Digital transformation is about talent, not technology. Technology evolves – and today’s cutting edge solution is tomorrow’s relic – so investments in talent can produce more enduring impacts. A Talent Stream should focus on building technology capacity at the board, executive, and staff level – again for the sector as a whole. This could include using matching services to place technology experts on boards, adding digital skills content to sector training platforms, and importing technology education programs from other sectors or countries. In our experience, organizations are more likely to invest in technical skills at the staff level than digital leadership skills among their boards and executives, but digital transformation needs everyone involved.

 

Last, invest in technology 

Direct investments in technology adoption should only be considered if money remains after funding infrastructure and talent. These are the riskiest projects with the lowest return, and an investment in an organization’s customer relationship management software, for example, is not an efficient use of public resources. To reduce risk, the Fund should set a high bar: applicants must secure contributions from private sector partners and show that the project will support multiple organizations using existing tools. 

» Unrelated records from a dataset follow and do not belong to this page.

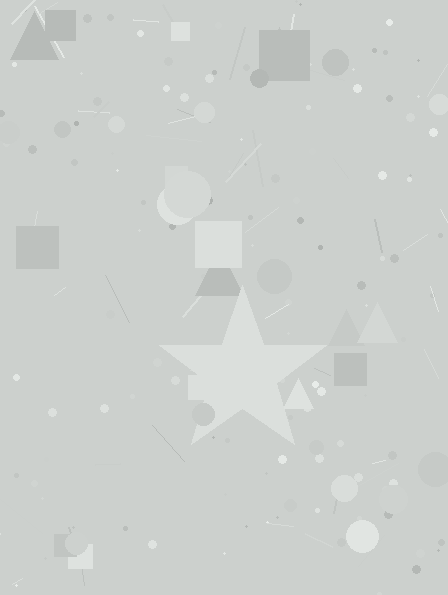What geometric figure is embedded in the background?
A star is embedded in the background.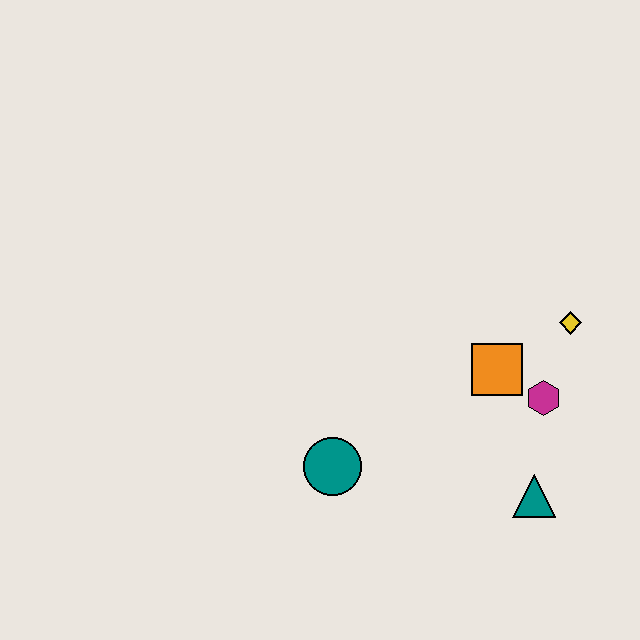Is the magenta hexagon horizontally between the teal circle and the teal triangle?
No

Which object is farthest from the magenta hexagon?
The teal circle is farthest from the magenta hexagon.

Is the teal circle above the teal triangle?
Yes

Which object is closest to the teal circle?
The orange square is closest to the teal circle.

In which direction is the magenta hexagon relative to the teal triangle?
The magenta hexagon is above the teal triangle.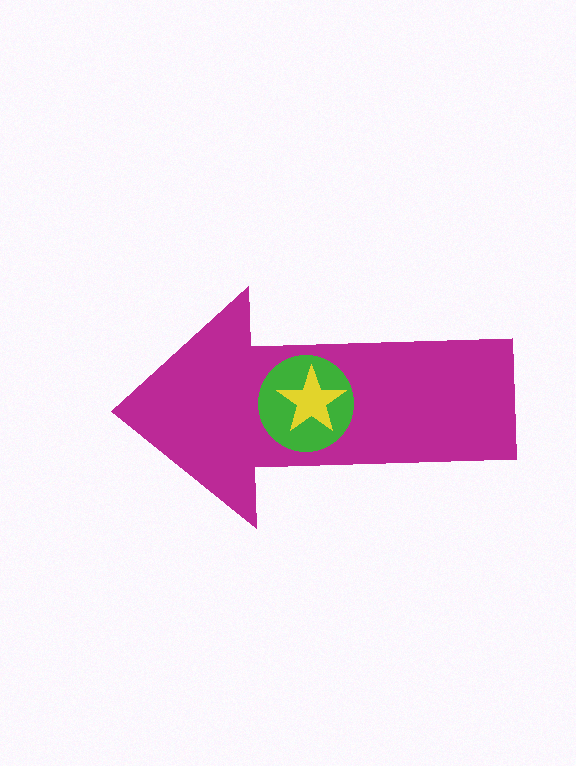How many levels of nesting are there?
3.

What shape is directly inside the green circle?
The yellow star.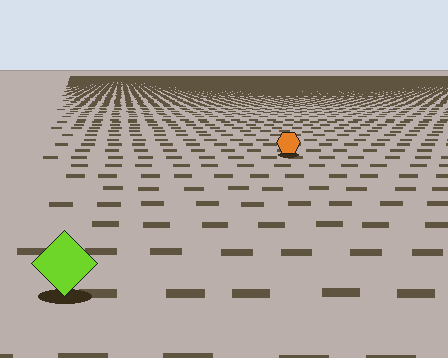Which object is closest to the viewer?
The lime diamond is closest. The texture marks near it are larger and more spread out.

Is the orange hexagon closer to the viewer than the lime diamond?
No. The lime diamond is closer — you can tell from the texture gradient: the ground texture is coarser near it.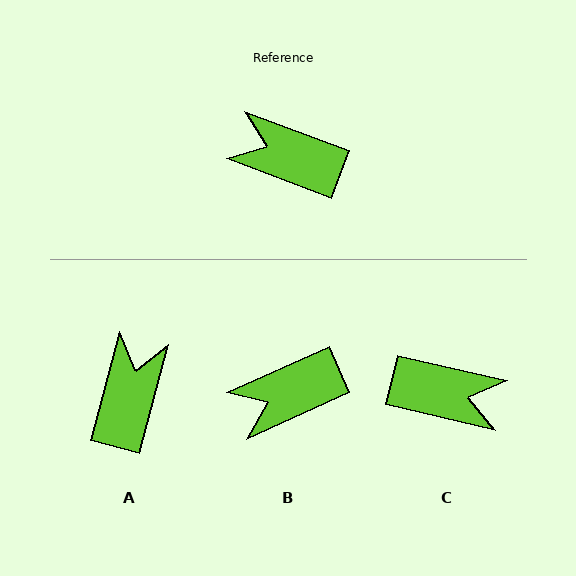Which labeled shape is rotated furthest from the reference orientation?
C, about 172 degrees away.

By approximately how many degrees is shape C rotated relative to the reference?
Approximately 172 degrees clockwise.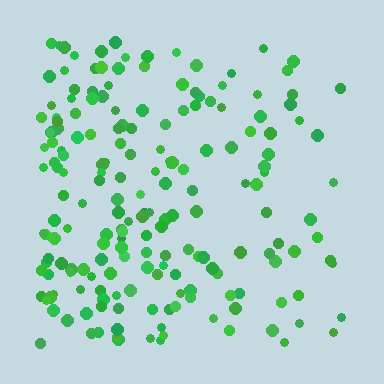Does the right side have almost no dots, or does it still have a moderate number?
Still a moderate number, just noticeably fewer than the left.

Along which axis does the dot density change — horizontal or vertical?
Horizontal.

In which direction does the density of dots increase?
From right to left, with the left side densest.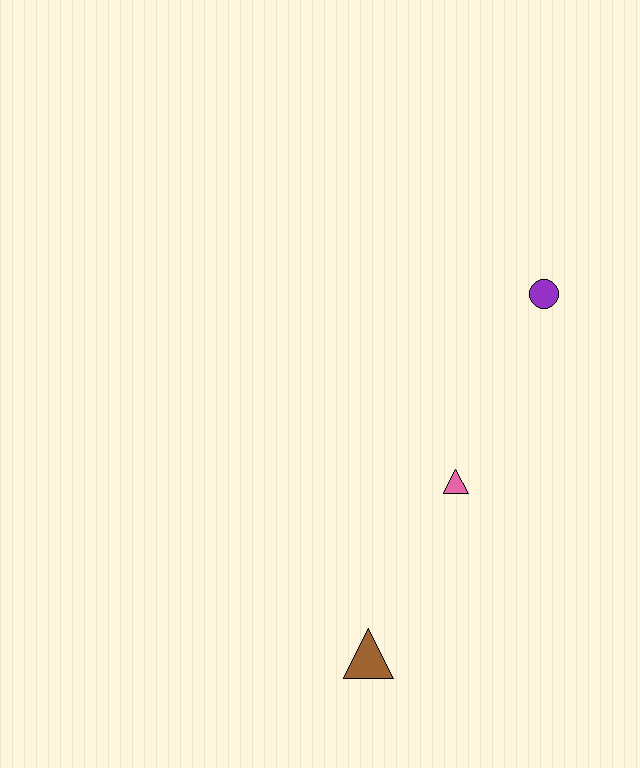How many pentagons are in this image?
There are no pentagons.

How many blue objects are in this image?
There are no blue objects.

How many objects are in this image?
There are 3 objects.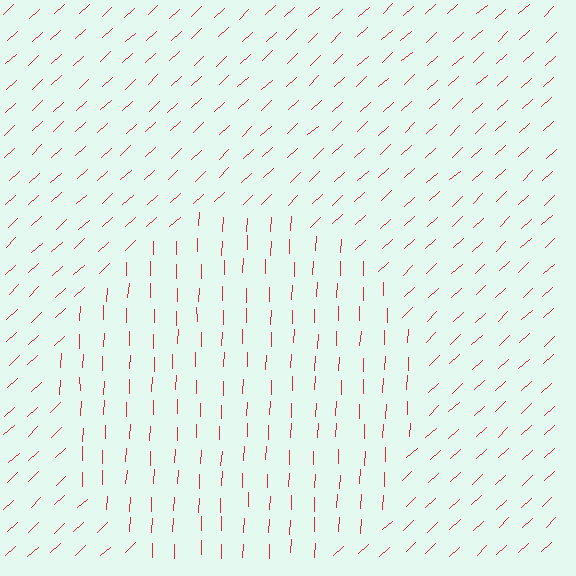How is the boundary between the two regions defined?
The boundary is defined purely by a change in line orientation (approximately 45 degrees difference). All lines are the same color and thickness.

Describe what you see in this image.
The image is filled with small red line segments. A circle region in the image has lines oriented differently from the surrounding lines, creating a visible texture boundary.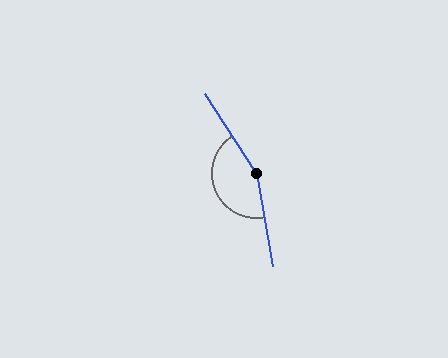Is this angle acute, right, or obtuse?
It is obtuse.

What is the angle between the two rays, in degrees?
Approximately 158 degrees.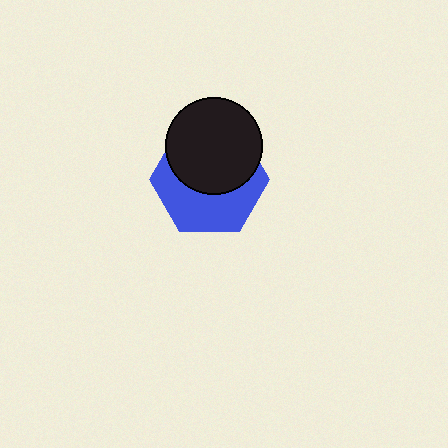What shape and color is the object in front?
The object in front is a black circle.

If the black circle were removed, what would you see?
You would see the complete blue hexagon.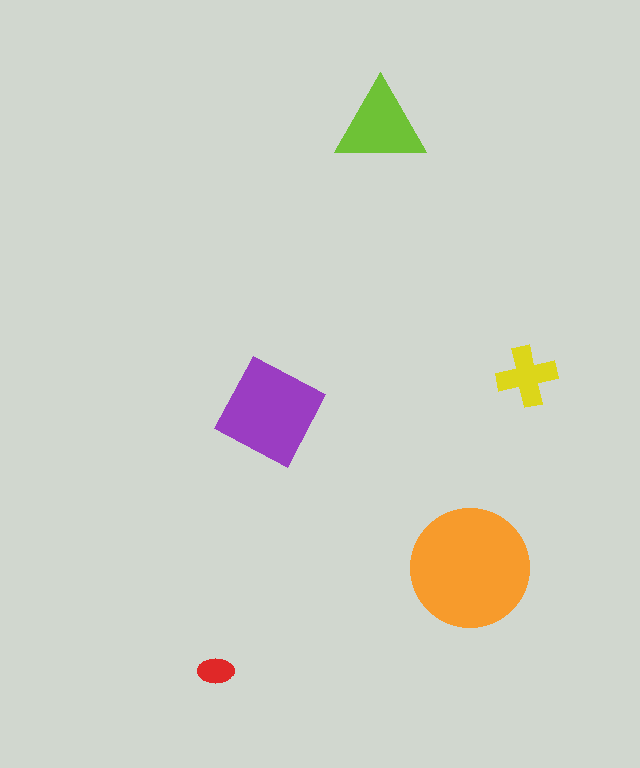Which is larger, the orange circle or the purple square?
The orange circle.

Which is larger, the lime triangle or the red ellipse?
The lime triangle.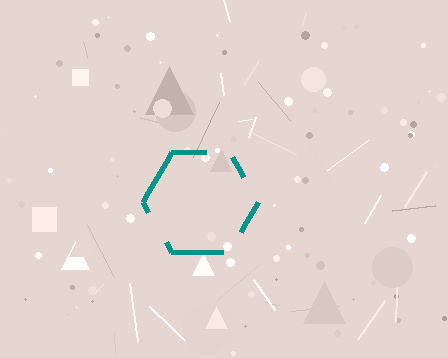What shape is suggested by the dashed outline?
The dashed outline suggests a hexagon.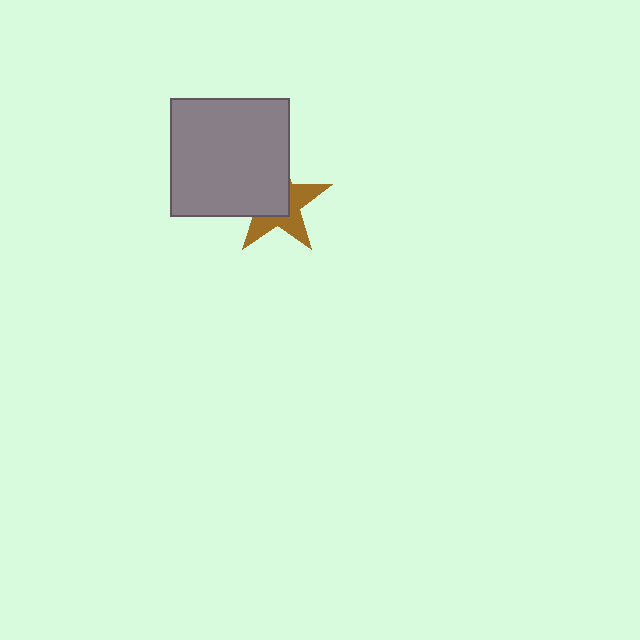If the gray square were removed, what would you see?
You would see the complete brown star.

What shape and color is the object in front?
The object in front is a gray square.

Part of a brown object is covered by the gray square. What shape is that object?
It is a star.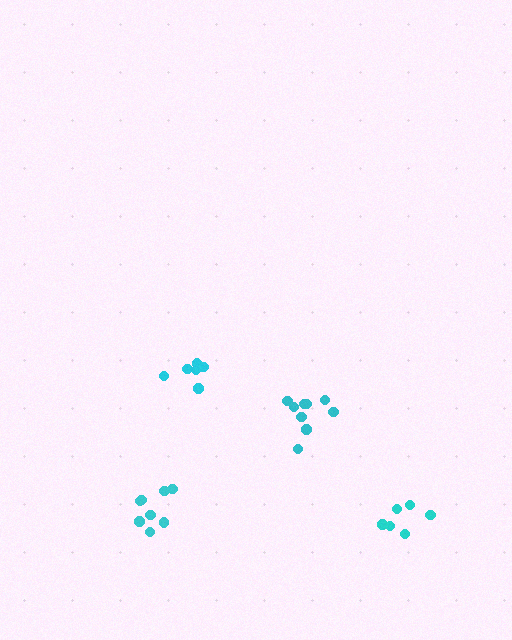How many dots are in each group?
Group 1: 6 dots, Group 2: 9 dots, Group 3: 8 dots, Group 4: 6 dots (29 total).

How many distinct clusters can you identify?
There are 4 distinct clusters.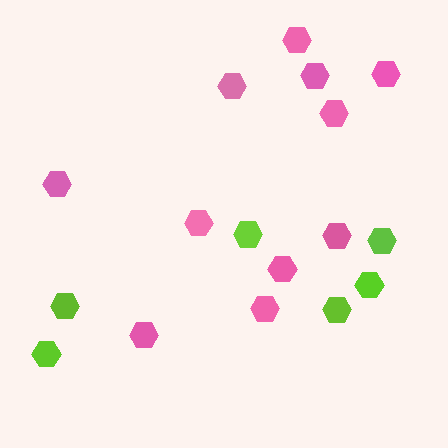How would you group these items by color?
There are 2 groups: one group of pink hexagons (11) and one group of lime hexagons (6).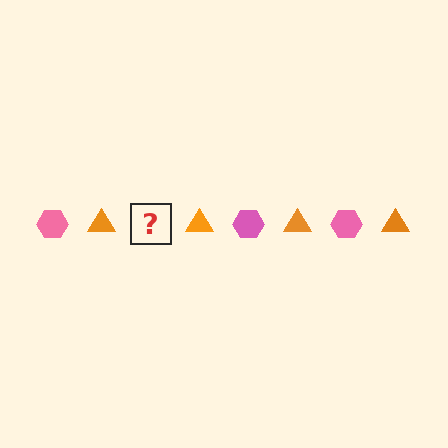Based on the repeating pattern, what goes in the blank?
The blank should be a pink hexagon.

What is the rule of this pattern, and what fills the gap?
The rule is that the pattern alternates between pink hexagon and orange triangle. The gap should be filled with a pink hexagon.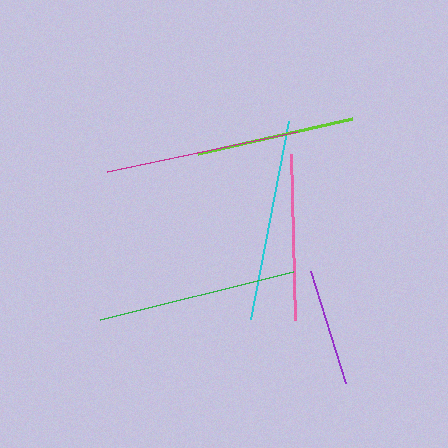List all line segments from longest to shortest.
From longest to shortest: cyan, green and magenta (about equal), pink and lime (about equal), purple.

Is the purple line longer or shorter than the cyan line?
The cyan line is longer than the purple line.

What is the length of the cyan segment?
The cyan segment is approximately 202 pixels long.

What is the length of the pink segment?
The pink segment is approximately 166 pixels long.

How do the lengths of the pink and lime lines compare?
The pink and lime lines are approximately the same length.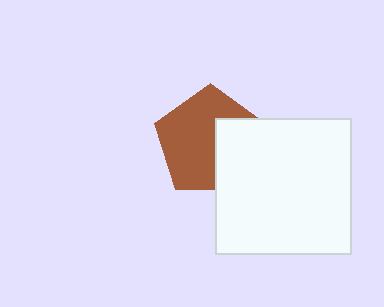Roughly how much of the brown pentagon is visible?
About half of it is visible (roughly 65%).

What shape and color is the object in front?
The object in front is a white square.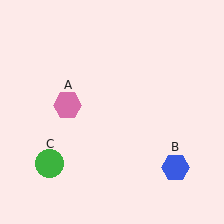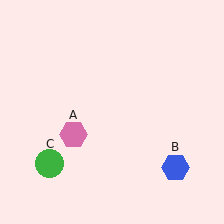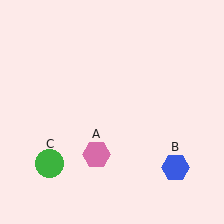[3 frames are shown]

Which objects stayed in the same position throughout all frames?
Blue hexagon (object B) and green circle (object C) remained stationary.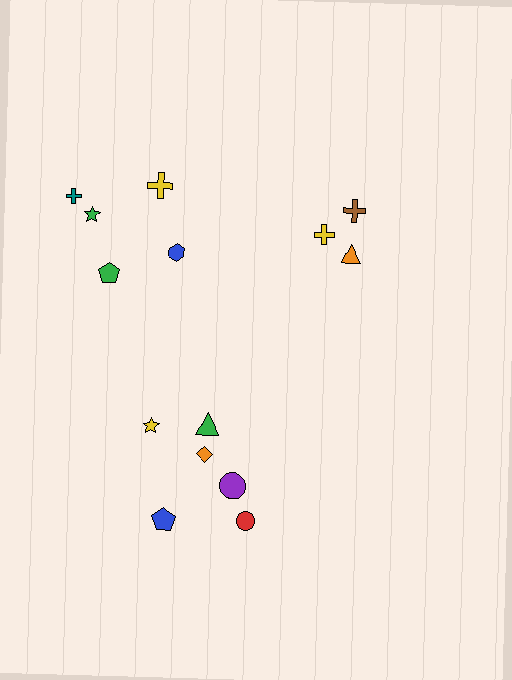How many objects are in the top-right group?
There are 3 objects.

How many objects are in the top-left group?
There are 5 objects.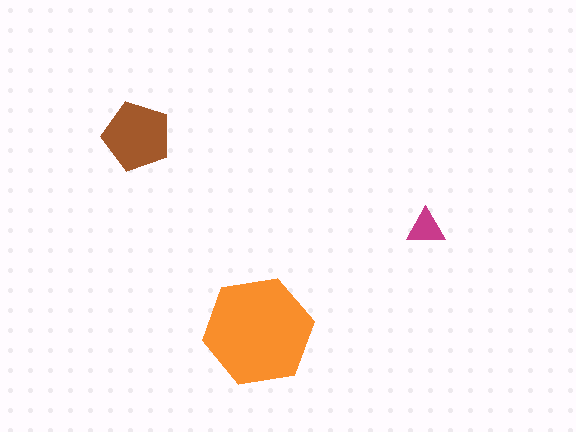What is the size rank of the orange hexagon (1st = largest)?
1st.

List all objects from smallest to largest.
The magenta triangle, the brown pentagon, the orange hexagon.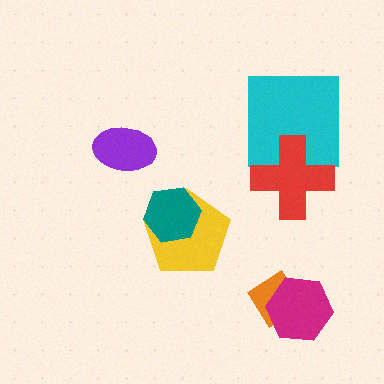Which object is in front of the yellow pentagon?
The teal hexagon is in front of the yellow pentagon.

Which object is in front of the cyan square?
The red cross is in front of the cyan square.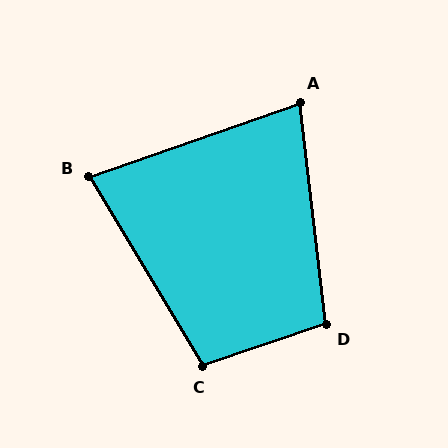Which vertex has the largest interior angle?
C, at approximately 103 degrees.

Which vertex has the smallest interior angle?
A, at approximately 77 degrees.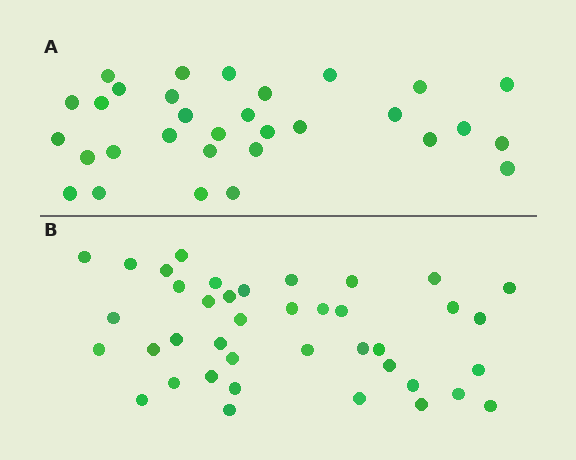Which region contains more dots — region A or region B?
Region B (the bottom region) has more dots.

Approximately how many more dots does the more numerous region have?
Region B has roughly 8 or so more dots than region A.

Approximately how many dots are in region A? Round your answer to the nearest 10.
About 30 dots. (The exact count is 31, which rounds to 30.)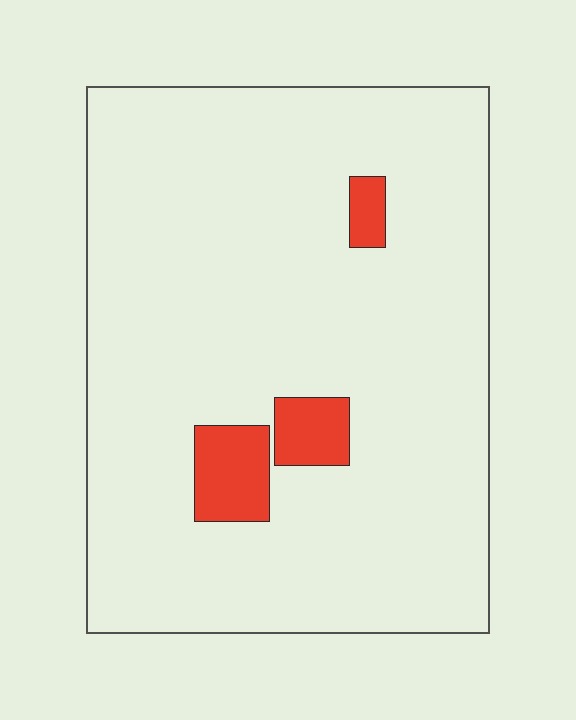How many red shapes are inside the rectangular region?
3.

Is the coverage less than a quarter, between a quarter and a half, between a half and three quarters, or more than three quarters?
Less than a quarter.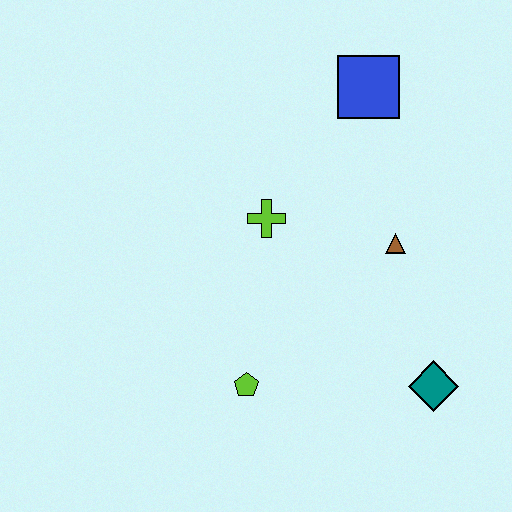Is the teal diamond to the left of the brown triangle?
No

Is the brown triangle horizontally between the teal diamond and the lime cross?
Yes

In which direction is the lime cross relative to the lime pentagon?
The lime cross is above the lime pentagon.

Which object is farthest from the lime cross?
The teal diamond is farthest from the lime cross.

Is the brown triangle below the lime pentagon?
No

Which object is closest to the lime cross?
The brown triangle is closest to the lime cross.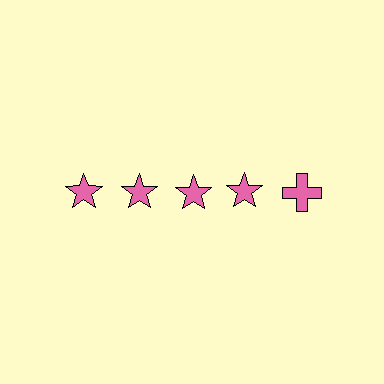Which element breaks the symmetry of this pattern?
The pink cross in the top row, rightmost column breaks the symmetry. All other shapes are pink stars.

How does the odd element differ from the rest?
It has a different shape: cross instead of star.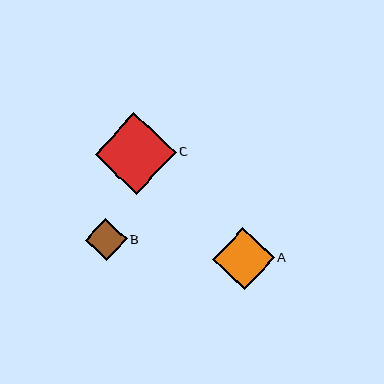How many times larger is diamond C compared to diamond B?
Diamond C is approximately 1.9 times the size of diamond B.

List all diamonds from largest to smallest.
From largest to smallest: C, A, B.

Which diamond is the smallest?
Diamond B is the smallest with a size of approximately 42 pixels.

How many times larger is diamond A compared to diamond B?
Diamond A is approximately 1.5 times the size of diamond B.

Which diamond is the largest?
Diamond C is the largest with a size of approximately 81 pixels.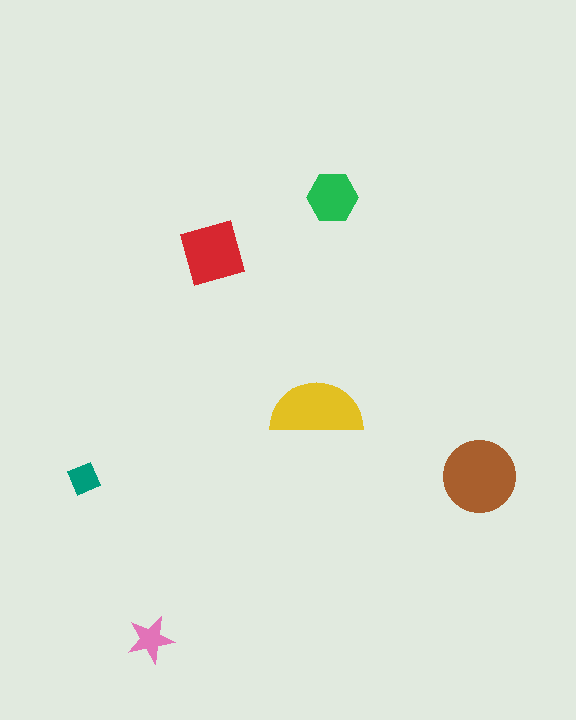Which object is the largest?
The brown circle.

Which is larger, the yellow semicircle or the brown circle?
The brown circle.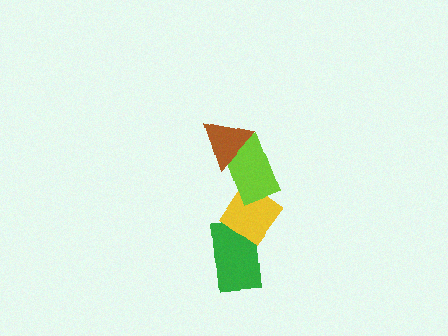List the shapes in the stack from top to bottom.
From top to bottom: the brown triangle, the lime rectangle, the yellow diamond, the green rectangle.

What could that look like? The Canada Council for the Arts’ Digital Strategy Fund is a model of a sectoral approach to technology adoption. Existing Canadian supports for small businesses could also be adapted to the needs of our non-profits. US organizations have developed non-profit technology readiness assessments that could be adopted in Canada. In the UK, sector challenges funded multiple organizations creating common outcomes to explore technology solutions with a digital partner. 

 

Building resilience 

COVID-19 has tested our individual and organizational resilience. Tragically, not all community services agencies will survive this crisis. We applaud the government for recognizing that to “build back better”, the sector must modernize and adapt. This will enhance the sector’s resilience, so that our community services will be there when we need them most.